Chief Justice of India’s promise to make filing appeals in Supreme Court ‘paperless’, will remain a promise
Source:- economictimes.indiatimes.com
NEW DELHI: Chief Justice of India J S Khehar’s promise a month and a half ago to make filing of appeals in the Supreme Court “paperless“ from July 3, when the court reopens after the summer break, will remain a promise.
On May 10, the CJI, in the presence of Prime Minister Narendra Modi in Vigyan Bhavan, said advocates would be required to file only a few pages detailing the grounds of appeal against a high court judgment or order and the SC registry would pick up records of the case digitally from the HC.
CJI Khehar had said, “Only grounds of appeal need to be filed in the SC. It will save tonnes of paper used every year in filing of appeals and greatly help the environment. The system will automatically through SMS and e-mail inform the litigant the court fee to be paid, the date of hearing and defects if any needing rectification. This will infuse transparency in listing of cases for hearing. We will gradually extend digitisation through Integrated Court Management Information System (ICMIS) to the district courts level.“
Justice Dipak Misra, who will become CJI in the last week of August, had said “posterity will remember and history will record“ the SC’s decision to go paperless by massive infusion of information technology in the working of courts. “On reopening of the Supreme Court after summer vacation, litigants will feel the digital empowerment,“ he had said.
The promises will remain on paper as the SC registry will not be able to digitally pick up case records from HCs, which are far from getting their case records digitised.
Without the entire case records of the HCs getting digitised and without a database link between the SC and HCs, it will not be possible for the SC to digitally draw case records from HCs to supplement the grounds of appeal filed in the SC. This is the view of most of judges TOI talked to about the SC’s preparedness to meet the promise of going paperless.
Digitisation of case records of the SC, which runs into a massive three crore pages, is expected to be complete by next year. It was started during the tenure of Justice H L Dattu, who had entrusted the task to Justice Madan B Lokur as head of the E-Committee. The task is enormous, given court records occupy many big rooms in the space starved SC, and has already taken more than two years. Digitisation of records in the SC has resulted in emptying of files from two big rooms, which have been converted into a swanky advocates’ lounge.

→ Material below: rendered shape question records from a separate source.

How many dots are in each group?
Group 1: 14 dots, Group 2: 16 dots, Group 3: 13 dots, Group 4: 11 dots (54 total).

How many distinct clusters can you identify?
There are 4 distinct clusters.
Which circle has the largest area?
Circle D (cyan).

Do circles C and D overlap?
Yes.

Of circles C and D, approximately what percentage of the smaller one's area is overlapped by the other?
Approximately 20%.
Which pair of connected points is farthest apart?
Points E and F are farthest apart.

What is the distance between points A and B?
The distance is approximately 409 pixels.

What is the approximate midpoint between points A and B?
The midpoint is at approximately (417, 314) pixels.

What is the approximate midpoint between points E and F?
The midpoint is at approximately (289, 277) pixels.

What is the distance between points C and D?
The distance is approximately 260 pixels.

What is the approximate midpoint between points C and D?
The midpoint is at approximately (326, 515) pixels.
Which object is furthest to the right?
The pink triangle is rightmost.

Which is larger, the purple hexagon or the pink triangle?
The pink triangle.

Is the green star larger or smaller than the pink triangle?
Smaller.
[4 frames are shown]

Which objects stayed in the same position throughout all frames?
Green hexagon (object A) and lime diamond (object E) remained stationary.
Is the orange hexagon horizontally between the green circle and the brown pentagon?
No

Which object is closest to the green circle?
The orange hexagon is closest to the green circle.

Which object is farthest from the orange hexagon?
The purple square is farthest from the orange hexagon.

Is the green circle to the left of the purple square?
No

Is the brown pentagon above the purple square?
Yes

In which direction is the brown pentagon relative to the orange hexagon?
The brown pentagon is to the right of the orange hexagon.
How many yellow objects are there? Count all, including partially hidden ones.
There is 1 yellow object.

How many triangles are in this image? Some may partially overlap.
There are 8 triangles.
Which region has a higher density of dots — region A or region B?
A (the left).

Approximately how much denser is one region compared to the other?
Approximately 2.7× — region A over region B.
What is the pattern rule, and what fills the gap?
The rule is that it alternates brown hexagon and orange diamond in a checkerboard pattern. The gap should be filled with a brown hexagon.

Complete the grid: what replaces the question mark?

“If this is the time taken by the SC, which has more resources, then one can imagine the time that will be taken by HCs to digitise their even more voluminous records,“ a judge said. Many said thrusting digitisation on judges, who are at the fag end of their careers and who have handled physical files all their lives, might actually slow their pace of work given their unfamiliarity in reading files on a computer.
“Will advocates too use computers to argue their cases? If advocates continue to argue a case with the help of a paper-book appeal, why force digitisation on judges?“ asked another judge.